Is it possible to truly disable autofill and autocomplete for password fields for modern browsers?

Question

In modern browsers the standard of autofill and autocomplete is to completely ignore autocomplete="off" for password fields that are placed in a form. And insert saved passwords, even if it's in a user management page. Although the reason is in the right place, it makes creating a user management page a huge pain.

My team's web application runs with angular 7 and currently only supports chrome. But there's a big possibility that we will need support other browsers like internet explorer, edge, firefox, etc.

I know this is a largely touched subject, and that I can find many questions with answers similar to this question (like this, or this). But every solution I've found so far has at least one big flaw.

What I've tried so far on chrome:

1) Use autocomplete="new-password"

It seems that chrome/chromium developers ignores even this for type="password".

2) Use type="text" autocomplete="new-password" with asterisk font family

This disables chrome from auto-filling the input field and hides the letters. But the big flaw is that the value is still there and can be copy-pasted in a different font family. The input field also loses the security of type="password" and any hacker can easily get the value.

3) Use -webkit-text-security

This is pretty much the same solution as the one before but this isn't even css standard and few browsers support it.

4) Replace value with *

This is the trickiest solution I've tried so far. When input value is changed I call a function in typescript that: Adds the new character to a local string, Change DOM value to * equal to the amount of characters, Return the locally saved value on (blur).
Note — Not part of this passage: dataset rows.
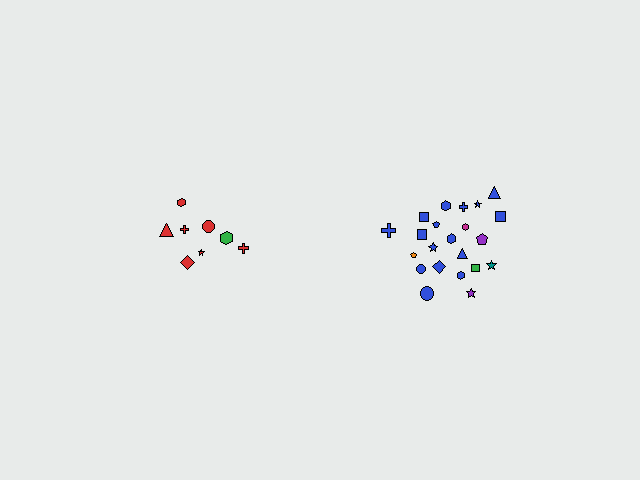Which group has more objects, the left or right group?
The right group.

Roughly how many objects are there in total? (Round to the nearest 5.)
Roughly 30 objects in total.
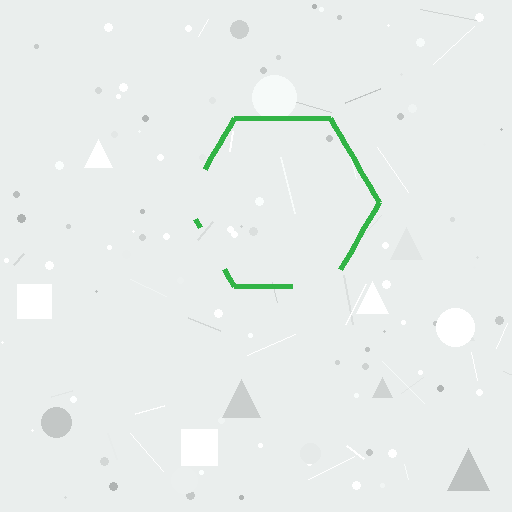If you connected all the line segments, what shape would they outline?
They would outline a hexagon.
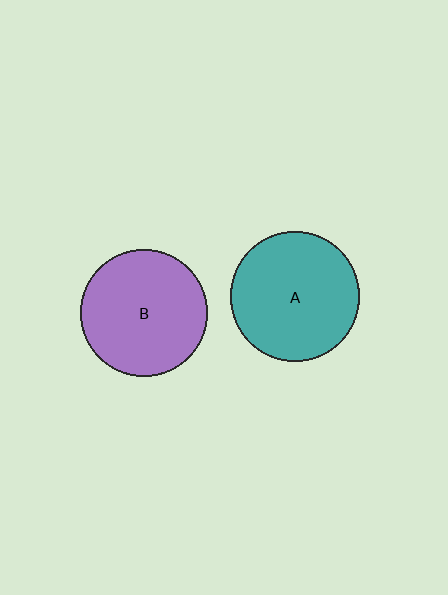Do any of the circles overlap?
No, none of the circles overlap.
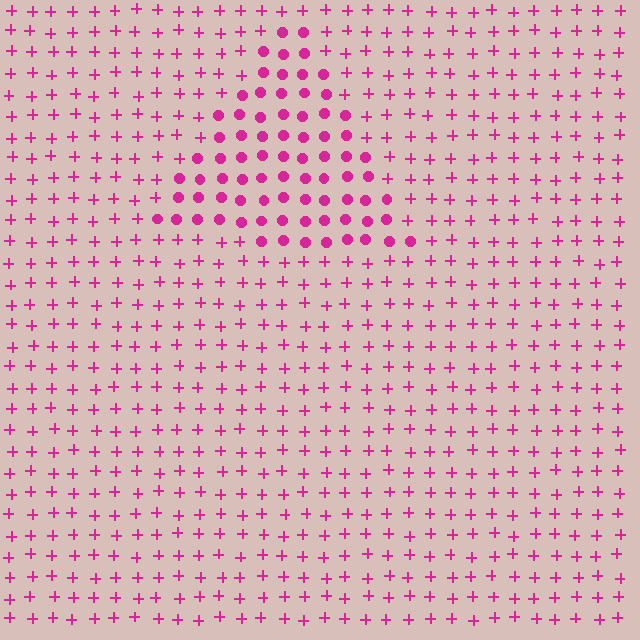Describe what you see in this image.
The image is filled with small magenta elements arranged in a uniform grid. A triangle-shaped region contains circles, while the surrounding area contains plus signs. The boundary is defined purely by the change in element shape.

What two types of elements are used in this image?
The image uses circles inside the triangle region and plus signs outside it.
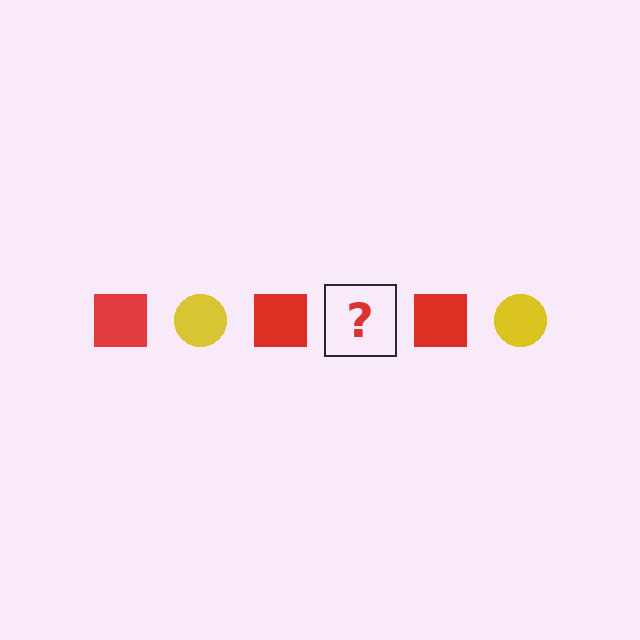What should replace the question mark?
The question mark should be replaced with a yellow circle.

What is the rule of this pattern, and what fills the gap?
The rule is that the pattern alternates between red square and yellow circle. The gap should be filled with a yellow circle.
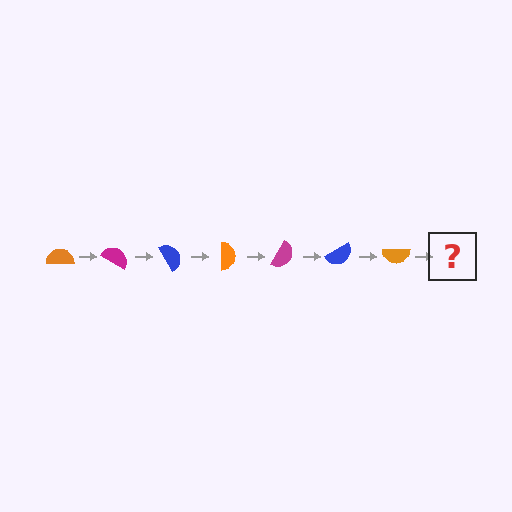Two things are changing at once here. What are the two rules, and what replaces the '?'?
The two rules are that it rotates 30 degrees clockwise each step and the color cycles through orange, magenta, and blue. The '?' should be a magenta semicircle, rotated 210 degrees clockwise from the start.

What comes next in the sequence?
The next element should be a magenta semicircle, rotated 210 degrees clockwise from the start.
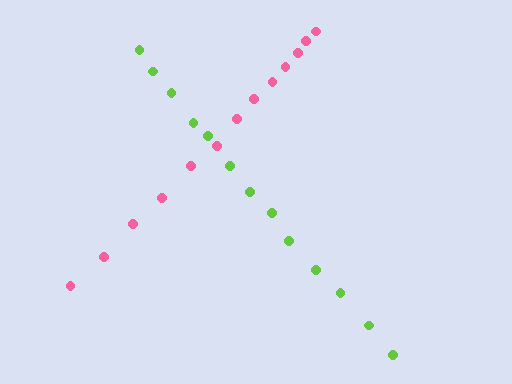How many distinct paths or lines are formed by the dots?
There are 2 distinct paths.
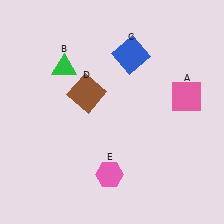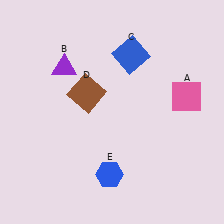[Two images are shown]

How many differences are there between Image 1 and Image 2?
There are 2 differences between the two images.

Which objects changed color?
B changed from green to purple. E changed from pink to blue.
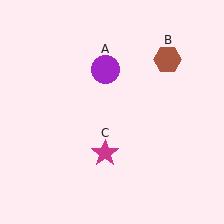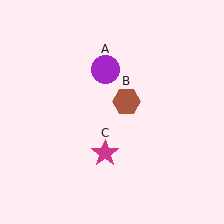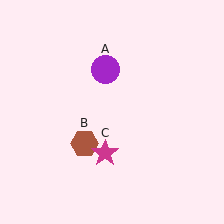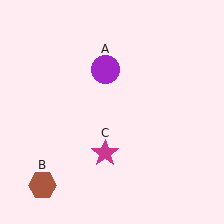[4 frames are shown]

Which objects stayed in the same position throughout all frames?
Purple circle (object A) and magenta star (object C) remained stationary.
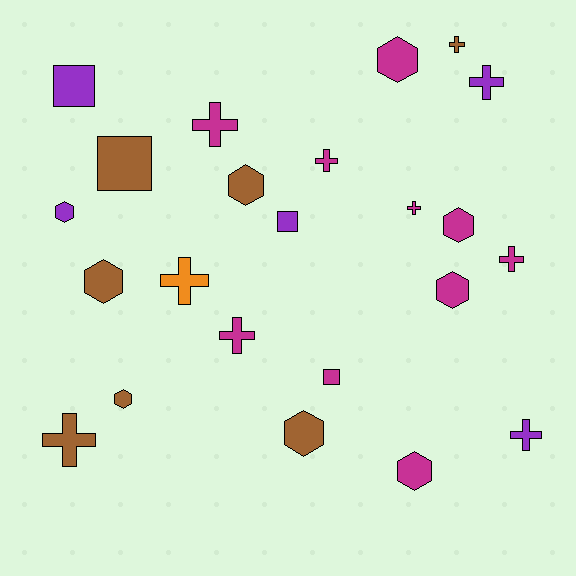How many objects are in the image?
There are 23 objects.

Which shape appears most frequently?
Cross, with 10 objects.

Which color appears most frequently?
Magenta, with 10 objects.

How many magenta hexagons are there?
There are 4 magenta hexagons.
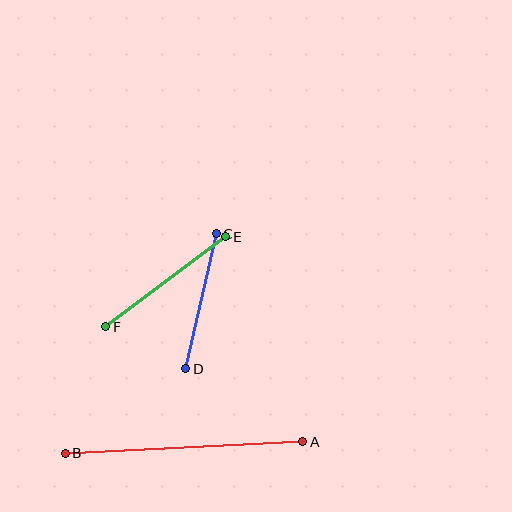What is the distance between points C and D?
The distance is approximately 138 pixels.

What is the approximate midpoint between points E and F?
The midpoint is at approximately (166, 282) pixels.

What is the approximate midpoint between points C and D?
The midpoint is at approximately (201, 301) pixels.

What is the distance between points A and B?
The distance is approximately 238 pixels.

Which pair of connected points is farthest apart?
Points A and B are farthest apart.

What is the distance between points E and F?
The distance is approximately 150 pixels.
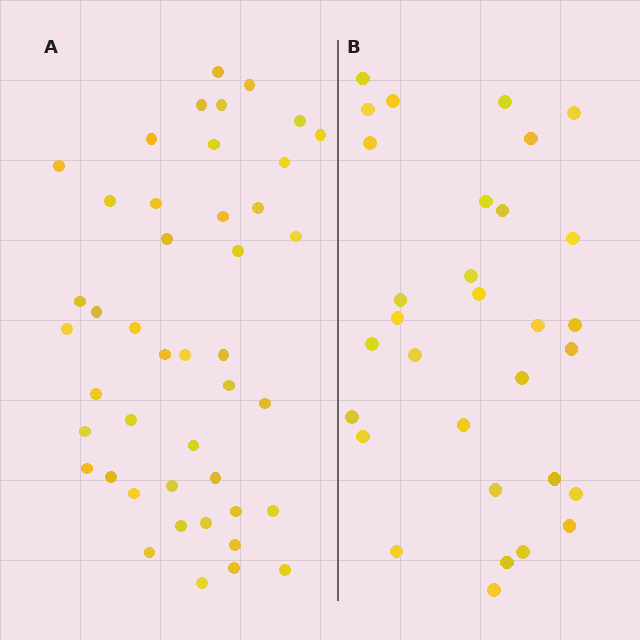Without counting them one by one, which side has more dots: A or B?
Region A (the left region) has more dots.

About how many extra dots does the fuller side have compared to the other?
Region A has approximately 15 more dots than region B.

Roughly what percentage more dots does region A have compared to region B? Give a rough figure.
About 40% more.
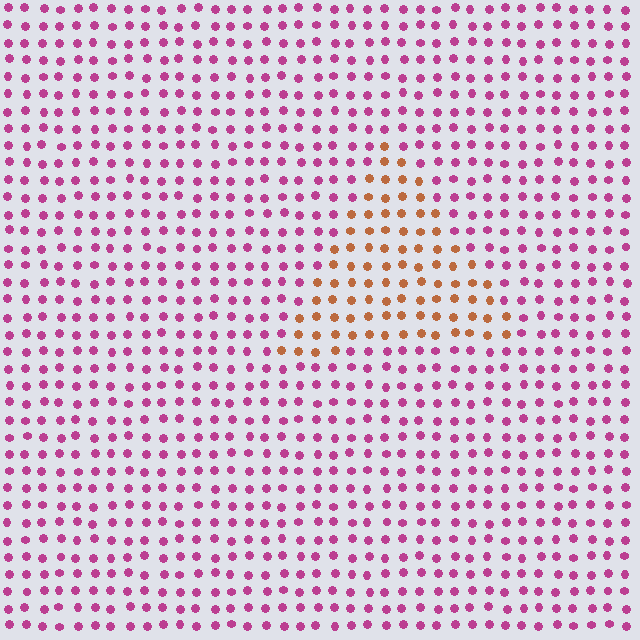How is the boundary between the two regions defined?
The boundary is defined purely by a slight shift in hue (about 61 degrees). Spacing, size, and orientation are identical on both sides.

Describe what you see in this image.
The image is filled with small magenta elements in a uniform arrangement. A triangle-shaped region is visible where the elements are tinted to a slightly different hue, forming a subtle color boundary.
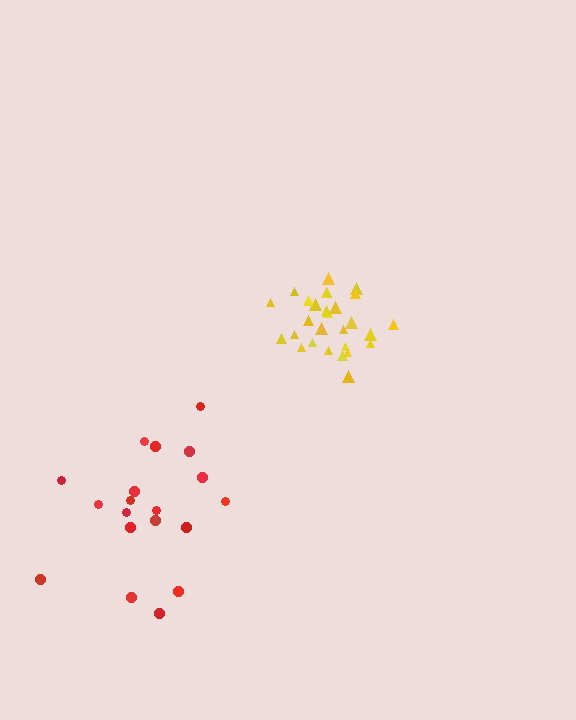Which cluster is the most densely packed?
Yellow.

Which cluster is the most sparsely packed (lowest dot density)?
Red.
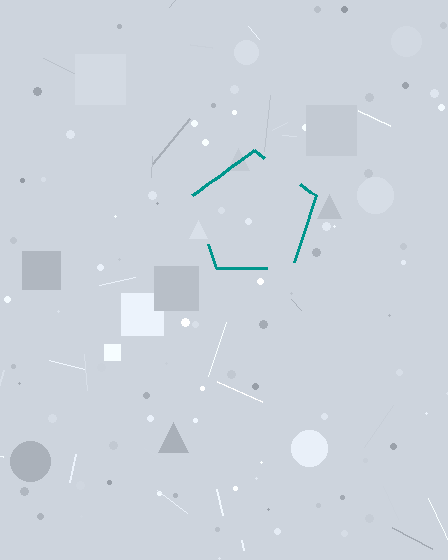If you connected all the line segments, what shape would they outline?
They would outline a pentagon.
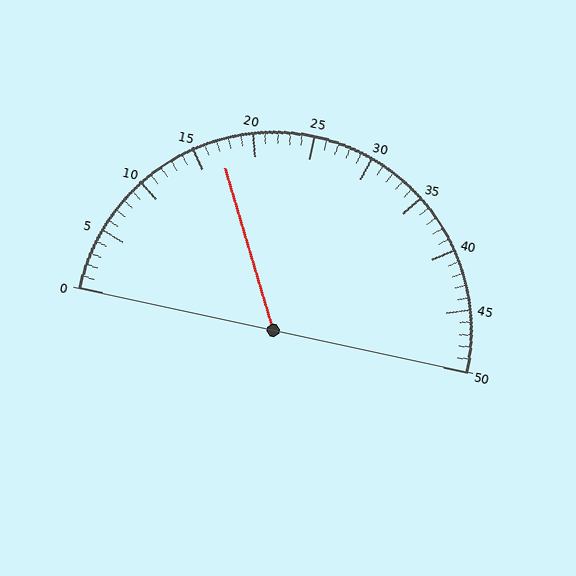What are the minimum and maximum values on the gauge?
The gauge ranges from 0 to 50.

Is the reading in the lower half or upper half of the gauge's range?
The reading is in the lower half of the range (0 to 50).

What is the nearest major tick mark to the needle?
The nearest major tick mark is 15.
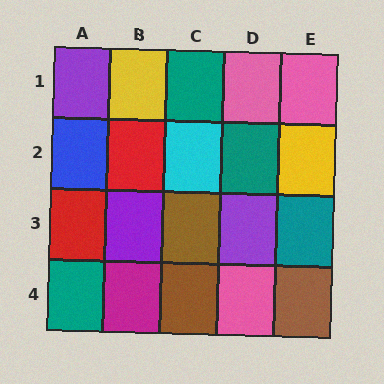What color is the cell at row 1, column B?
Yellow.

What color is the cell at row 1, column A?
Purple.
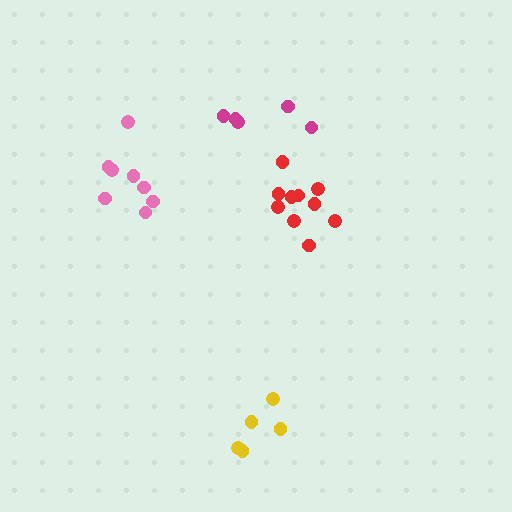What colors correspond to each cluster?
The clusters are colored: red, yellow, pink, magenta.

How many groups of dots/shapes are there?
There are 4 groups.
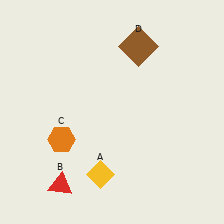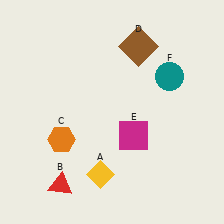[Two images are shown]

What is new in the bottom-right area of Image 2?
A magenta square (E) was added in the bottom-right area of Image 2.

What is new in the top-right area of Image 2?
A teal circle (F) was added in the top-right area of Image 2.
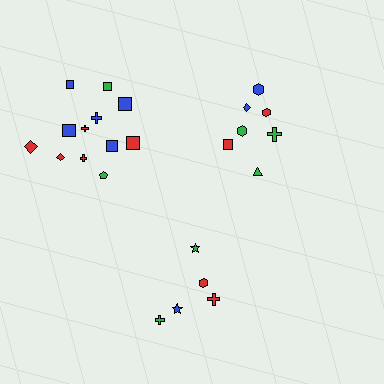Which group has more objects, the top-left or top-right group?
The top-left group.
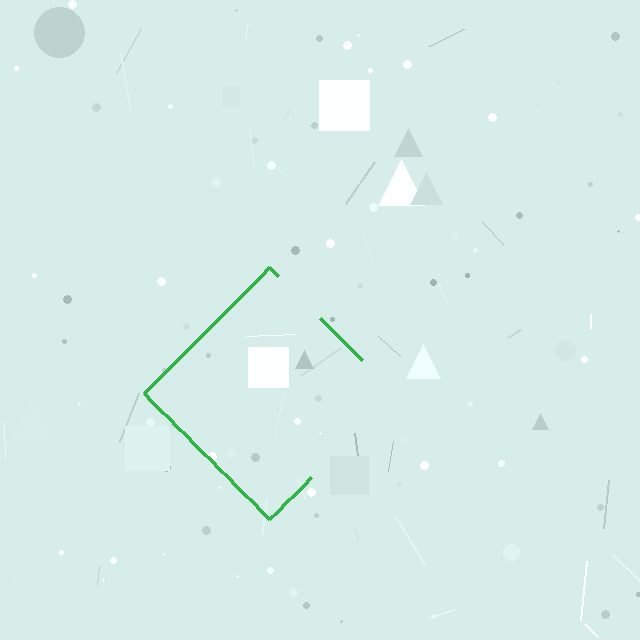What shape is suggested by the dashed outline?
The dashed outline suggests a diamond.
This leaves me with a large amount of problems to deal with including: Erasing any character in the string removes the last character always, In addition to the last problem the first character will always stay the same even if the value is completely erased, Having to know where in the string to remove characters.

This solution is less than ideal.

5) Disable password management for domain in browser settings

This really isn't a solution to the problem as it means that I expect the users to turn off password management for domain. It would also result in not saving the password on the login page as many users may need.

6) Randomise [name] and [autocomplete] values

By one way binding said values to a randomised string based on current time, I can ensure that the password field doesn't match any fields saved by the browser. Although many has reported that this works between all browsers, this doesn't seem to work for me at all when using chrome. For me chrome shows recommended password as long as the input is of type="password".

---

Solutions I've seen so far:

1) Use two input fields

This seems to me to work the same as my own solution 4). And will probably be just as troublesome to work with.

2) Use jQuery Disable Auto Fill Plugin

This seem to be very close to what I'm looking for but the problem is that it uses jQuery. All I can say is that I've been told that we're not using jQuery and that I probably won't be able to use the plugin directly.

I'm currently looking for a way to implement this using angular and would love any help or directions on this.

---

If you know of any solution that I haven't mentioned above, please post an answer or drop me a link in comments.

Answer 1

The best solution I've found so far is to use type="text" on password field and use autocomplete="off" on the form and every input field in it.

I won't mark this as an answer however as it still has the great flaw of losing the type="password" security functionality. Text fields also allows spell check which can be disabled with spellcheck="false". But I've read that it's possible to override this with browser settings.

This question will remain unanswered until a better solution is proposed.